Анатолий Ким - Мое прошлое
Выход из подполья
И все же что-то начало помаленьку изменяться в отношении меня со стороны внешнего мира. Как бы прошла его абсолютная глухота и неотзывчивость к моим литературным воплениям. В редакциях некоторых журналов, таких, как «Дружба народов» и «Москва», со мною стали разговаривать более внимательно, чем раньше. И рукописи стали возвращать не сразу — с полным и окончательным отказом, — а с некоторой нерешительной задержкой. Порой эти задержки длились по году. И в журналах стали просить, чтобы я приносил другие свои сочинения. Все это было для меня новым, обнадеживающим…
Однако и уверенность моя в собственные силы укреплялась. Я читал вслух свои рассказы на каких-то московских литературных вечеринках с чаем, легким вином, с дешевой колбасой на закуску и неизменно имел успех. Какие-то дамы появлялись, с умными глазами и приятными манерами, которые начинали внимательно расспрашивать меня и предлагать знакомства с некоторыми московскими мэтрами литературы. Я охотно шел на эти знакомства, хотя и убеждался каждый раз, насколько они докучливы для самих этих значительных лиц и бесполезны для меня. Мэтры смотрели в мою сторону с плохо скрываемой досадой, подозрительно, словно полагали, что я пришел к ним просить денег. Но я быстро разобрался, что к чему, и в посещениях подобного рода разгадал некое поведенческое проявление культурно-стадного инстинкта. Надо, надо было шастать за добычей по московским литературным саваннам и джунглям! И не в одиночку, но обязательно в свите какого-нибудь заметного льва. И если вожак бывал уже несколько облезлым, глуховатым или беззубым, это не имело большого значения. Лишь бы тебе оказаться в львином прайде. Ибо литературный ареал Москвы давно был поделен между стаями, и существование каждой шло почти независимо от других. Иногда могло получиться и так, что никогда не пересекались пути-дороги какой-нибудь Г-ской группировки с Е-ской, и литературные прихвостни, кормившиеся в каждом из этих прайдов, ухватывали свои куски в разных издательствах, в разных журналах, всю жизнь ни разу не сталкиваясь друг с другом.
Одиночек практически не было.

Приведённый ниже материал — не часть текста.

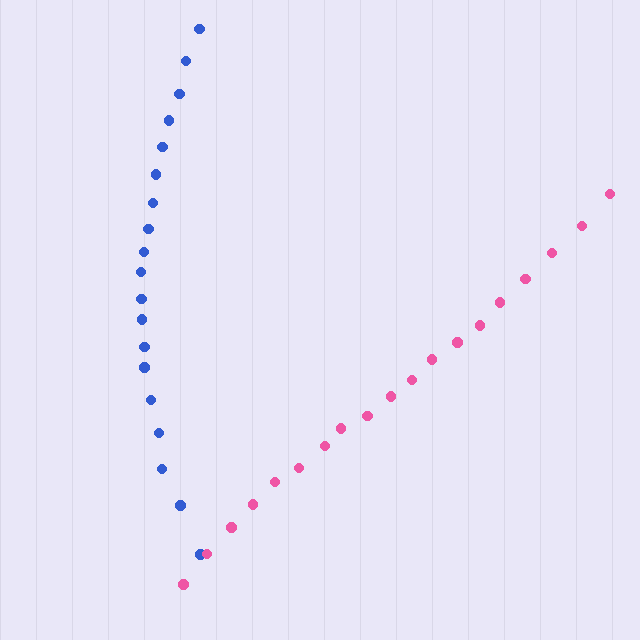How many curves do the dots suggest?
There are 2 distinct paths.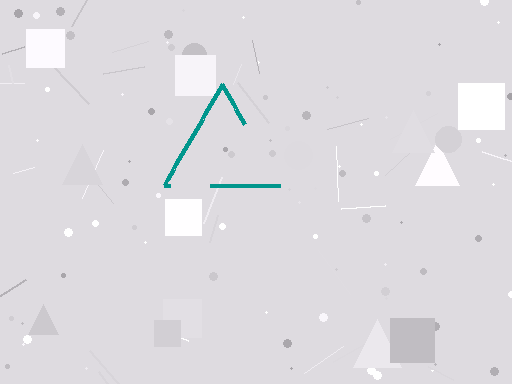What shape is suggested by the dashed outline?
The dashed outline suggests a triangle.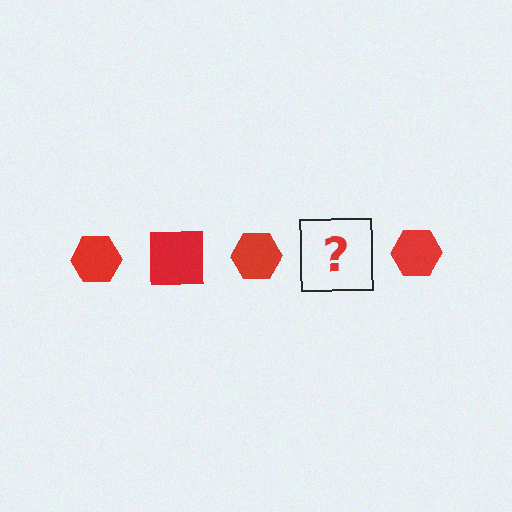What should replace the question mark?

Одиночки не выживали.
Десять лет я старался избегать участия в подобной охоте, но постепенно пришел к выводу, что в одиночку мне не добиться толку. На исходе десяти лет после того, как я начал заниматься литературой, исподволь накопилась в моей душе огромная усталость. Мое первоначальное желание, заставившее пойти по этому пути, за прошедшее время постепенно видоизменилось. И если прежде мне хотелось писать, чтобы уйти в мир слов от реального социума, то теперь пришло желание обязательно опубликовать в этом социуме то, что было мною написано. Я понял, что моя жестокая борьба за право и возможность писать плавно переходит в не менее жестокую борьбу за право и возможность печататься.

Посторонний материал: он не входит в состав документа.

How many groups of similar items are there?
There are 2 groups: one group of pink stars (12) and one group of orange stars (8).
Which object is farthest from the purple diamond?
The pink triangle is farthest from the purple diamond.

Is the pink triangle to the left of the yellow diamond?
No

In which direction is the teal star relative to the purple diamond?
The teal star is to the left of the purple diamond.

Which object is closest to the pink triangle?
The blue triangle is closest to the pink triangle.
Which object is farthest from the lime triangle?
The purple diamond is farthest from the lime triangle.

В нашем доме подобрались в основном жильцы среднего советского класса: инженеры, интеллигенты-гуманитарии, военные чиновники невысокого ранга. Я попал в этот дом потому, что отец дал мне денег на первый взнос в жилищный кооператив. Соседями по лестничной площадке оказались симпатичные старик со старухой, еврейская семья, муж был художником-акварелистом, жена — писательницей, писавшей на идиш. Совпадение по интересам оказалось двойным — я ведь был в какой-то мере художником, ну и писателем тоже… Одним словом, я и моя корейская семейка в скором времени подружились с соседями Горшманами.

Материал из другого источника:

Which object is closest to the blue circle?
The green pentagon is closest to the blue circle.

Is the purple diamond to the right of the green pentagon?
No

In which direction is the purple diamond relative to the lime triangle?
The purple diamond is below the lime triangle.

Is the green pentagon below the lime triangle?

На протяжении многих лет они могли наблюдать за моими драматическими коллизиями с действительностью. Люди отзывчивые и сами пережившие все неизбежные стадии художнической безвестности и неприкаянности, Горшманы как могли помогали мне в моей схватке с житейской рутиной, поддерживали во мне боевой дух.
Голубоглазая Шира Григорьевна учила меня ухаживать за больными детьми, варить особенно питательную кашу из овсянки, выслушивала мое чтение — я читал ей кое-какие свои рассказы. Муж ее, тщедушный и болезненный старик, прекрасный акварелист Мендель Горшман, также уделял мне много внимания, подбадривал и вселял в мою слабеющую душу всяческую надежду. Однажды он предоставил мне на целую зиму свою художественную мастерскую, расположенную на Сиреневом бульваре, и я мог там уединяться, чтобы вдали от семейных дрязг творить свои бесполезные пока «нетленки». Не представлялось, что когда-нибудь они смогут принести хоть какую-нибудь пользу моим ближним, моей маленькой семье, затерянной в огромной столице, и мне самому.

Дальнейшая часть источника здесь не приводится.